Models for classify Noun Phrase?


I need a model for the following tasks:

a sequence of words, with its POS tags. I want to judge whether this sequence of words is a Noun Phrase or not.

One model I can think of is HMM.

For those sequences which are noun phrase, we train a HMM (HMM+). For those are not noun phrase, we try an HMM(HMM-). And when we do prediction for a sequence, we can calculate P(sequence| HMM+) and P(sequence|HMM-). If the former is larger, we think this phrase is a noun phrase, otherwise it's not.

What do you think of it? and do you have any other models suited for this question?


Solution

  • My hunch is that an HMM is not the right model. It can be used to guess POS tags, by deriving the sequence of tags with the highest probabilities based on prior probabilities and conditional probabilities from one token to the next.

    For a complete noun phrase I don't see how this model matches.

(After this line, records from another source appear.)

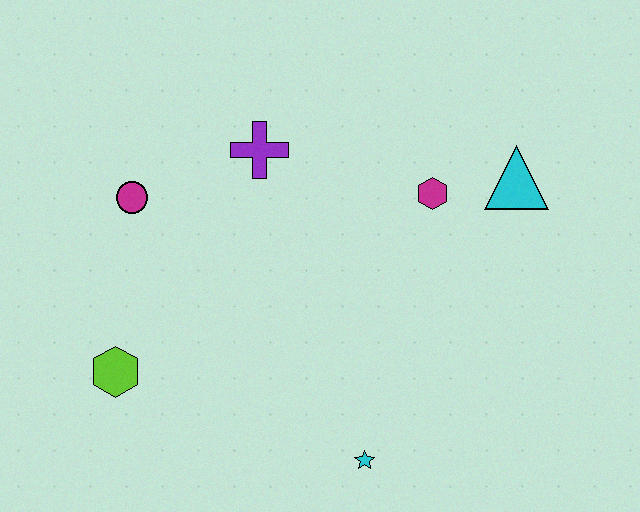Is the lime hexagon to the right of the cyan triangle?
No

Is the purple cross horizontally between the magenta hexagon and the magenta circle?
Yes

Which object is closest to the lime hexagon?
The magenta circle is closest to the lime hexagon.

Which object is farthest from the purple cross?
The cyan star is farthest from the purple cross.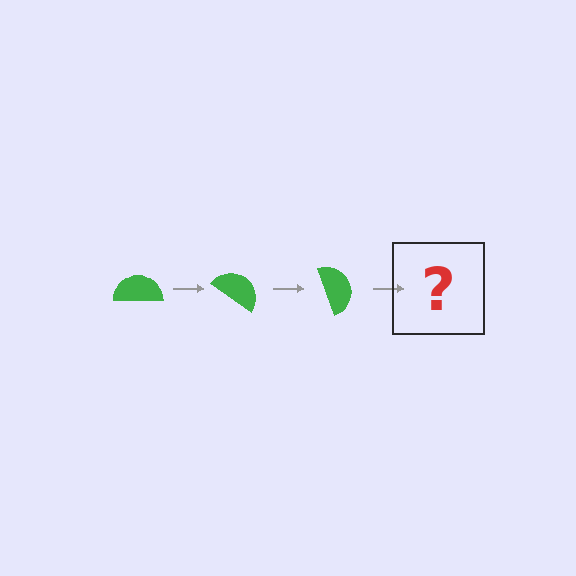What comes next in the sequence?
The next element should be a green semicircle rotated 105 degrees clockwise.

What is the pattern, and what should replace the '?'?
The pattern is that the semicircle rotates 35 degrees clockwise each step. The '?' should be a green semicircle rotated 105 degrees clockwise.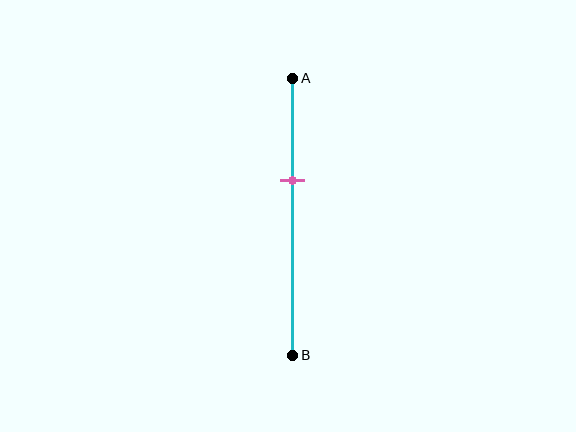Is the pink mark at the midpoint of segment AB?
No, the mark is at about 35% from A, not at the 50% midpoint.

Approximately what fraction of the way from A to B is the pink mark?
The pink mark is approximately 35% of the way from A to B.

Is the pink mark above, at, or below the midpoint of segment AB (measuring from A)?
The pink mark is above the midpoint of segment AB.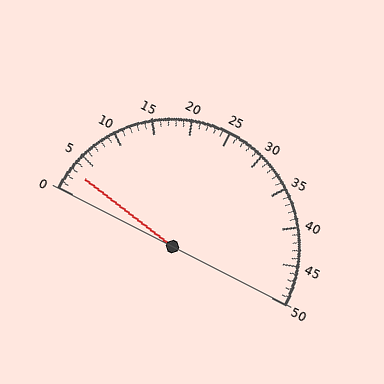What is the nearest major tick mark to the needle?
The nearest major tick mark is 5.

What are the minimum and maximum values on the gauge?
The gauge ranges from 0 to 50.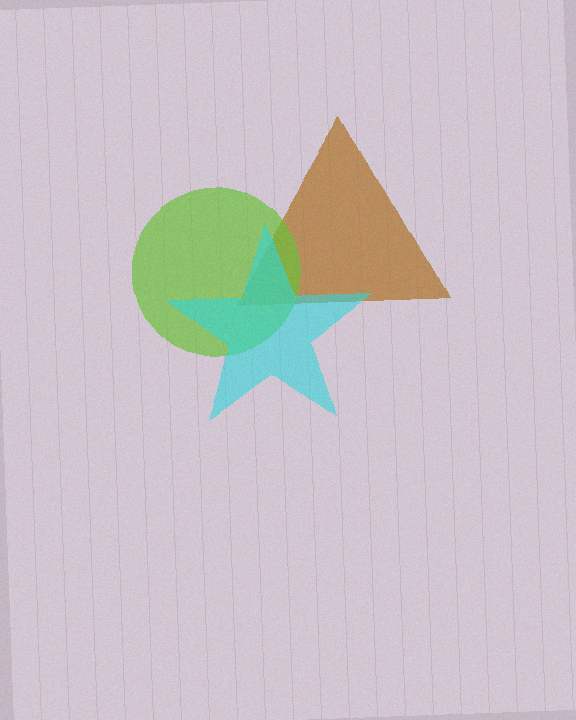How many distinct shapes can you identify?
There are 3 distinct shapes: a brown triangle, a lime circle, a cyan star.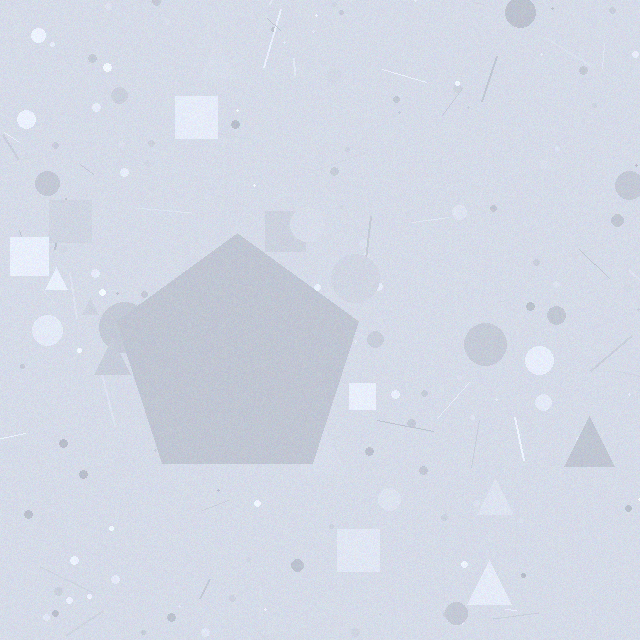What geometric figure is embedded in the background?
A pentagon is embedded in the background.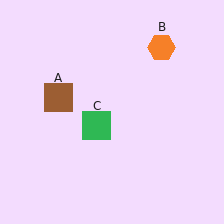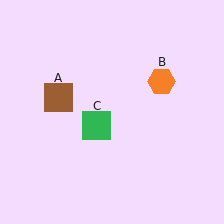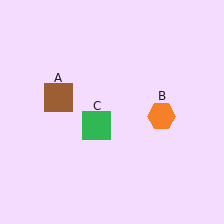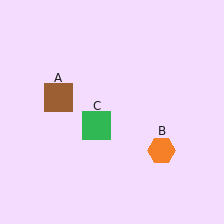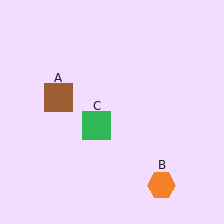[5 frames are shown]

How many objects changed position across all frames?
1 object changed position: orange hexagon (object B).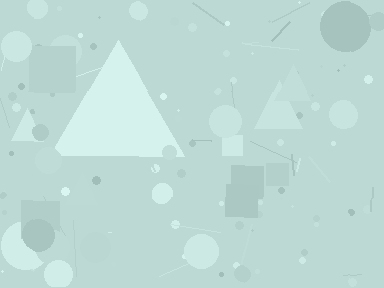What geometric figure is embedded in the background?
A triangle is embedded in the background.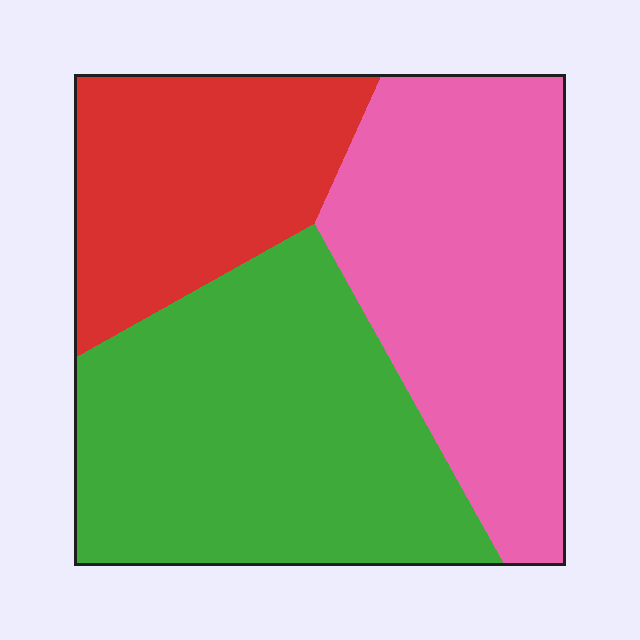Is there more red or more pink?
Pink.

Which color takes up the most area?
Green, at roughly 40%.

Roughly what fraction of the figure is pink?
Pink takes up between a third and a half of the figure.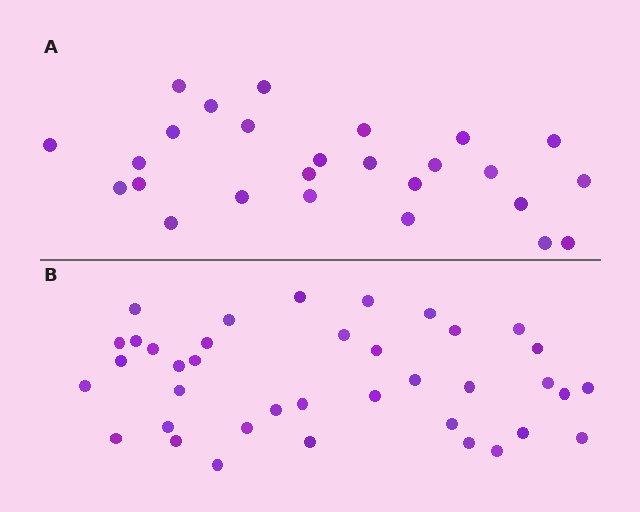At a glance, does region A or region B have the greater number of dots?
Region B (the bottom region) has more dots.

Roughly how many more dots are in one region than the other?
Region B has roughly 12 or so more dots than region A.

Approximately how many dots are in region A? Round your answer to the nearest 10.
About 30 dots. (The exact count is 26, which rounds to 30.)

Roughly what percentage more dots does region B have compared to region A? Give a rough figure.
About 45% more.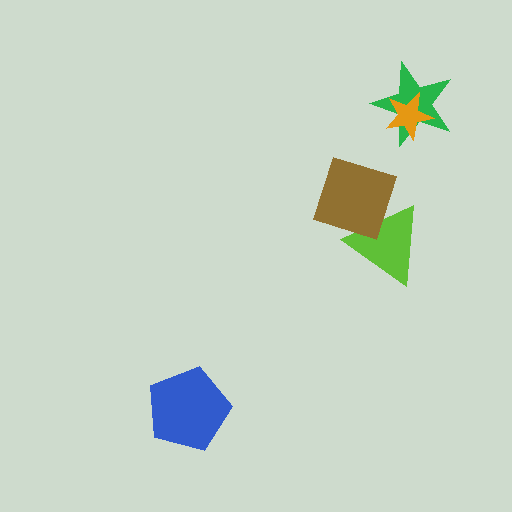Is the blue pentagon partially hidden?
No, no other shape covers it.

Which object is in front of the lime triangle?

    Any probability based approach will be very difficult to train, because noun phrases can contain many tokens. This makes for really many combinations. To get useful training probabilities, you need really huge training sets.

    You might quickly and easily get a sufficiently good start by crafting a set of grammar rules, for example regular expressions, over POS tags by following the description in

    http://en.wikipedia.org/wiki/Noun_phrase#Components_of_noun_phrases

    or any other linguistic description of noun phrases.